The Divine Comedy
A walk on an Italian beach is something out of Dante. It’s the divine comedy and a slice of the inferno all thrown together in true operatic style.
Vantage Point
When I began making photographs in 1962, John Szarkowski was the head of Photography at MoMA, where he wrote his first book called, “The Photographer’s Eye,” and in it were many ideas about what happens when you use all the wonderful visual assets that photography offers, and to consider the challenge each posed.
One of the ideas was Vantage Point. The following is part of what he had to say about that way of looking at things.“If the photographer could not move his subject, he could move his camera. To see the subject clearly — often to see it at all — he had to abandon a normal vantage point, and shoot his picture from above, or below, or from too close, or too far away, or from the back side, inverting the order of things’ importance, …….”

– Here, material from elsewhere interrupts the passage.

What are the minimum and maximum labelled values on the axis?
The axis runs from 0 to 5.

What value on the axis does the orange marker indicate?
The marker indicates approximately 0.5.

Here, I was lying on a beach lounge, and when I looked up the combed cloud was gliding across the space between the 2 half seen umbrellas. Had I not been lying down exactly where I was my point of view would not have contained this thought.
Paying Attention
A blistering hot summer day at the Tuscan shore. After a swim and a short nap I opened my eyes and saw the light coming through the umbrella, and then the pure blue of the sky. My first impression was of being under a sundial and that it was around noon, and sure enough, it was.
I love the amazing amount of information, even in such a simple image as this. The difference in tone and color between one side of the white nylon and the other, the subtle density difference between one end of the shadow and the other, the way the sliver of blue hovers above the black frame of the umbrella and then continues beyond. It is this kind of ‘describing’ things to myself that enlivens my attention and keeps me interested in the things that might easily go unnoticed. It’s this ‘paying attention’ that makes photography such a vital form for me.
Connectivity
Every so often I am reminded by something I see right in front of me, of Saul Steinberg, that great New Yorker magazine artist who did the famous poster showing New York City and the avenues going west to the river and then beyond to the bleak view of the distant American emptiness. His characters often were shown in ridiculous outfits and social postures which showed us all how crazy we actually look while we think we are pretty sophisticated.
So when I see someone like this guy on the beach, a faceless, strangely shaped human being, Steinberg pops into my head. Of course I love the pair of hands under the sunny towel and the way they relate to the figure of the man, although I couldn’t explain how they relate, except to say to me they made sense, photographic sense, in that something happens when I look from one to the other, a kind of connectivity between the hands that you don’t see and the pair that you do.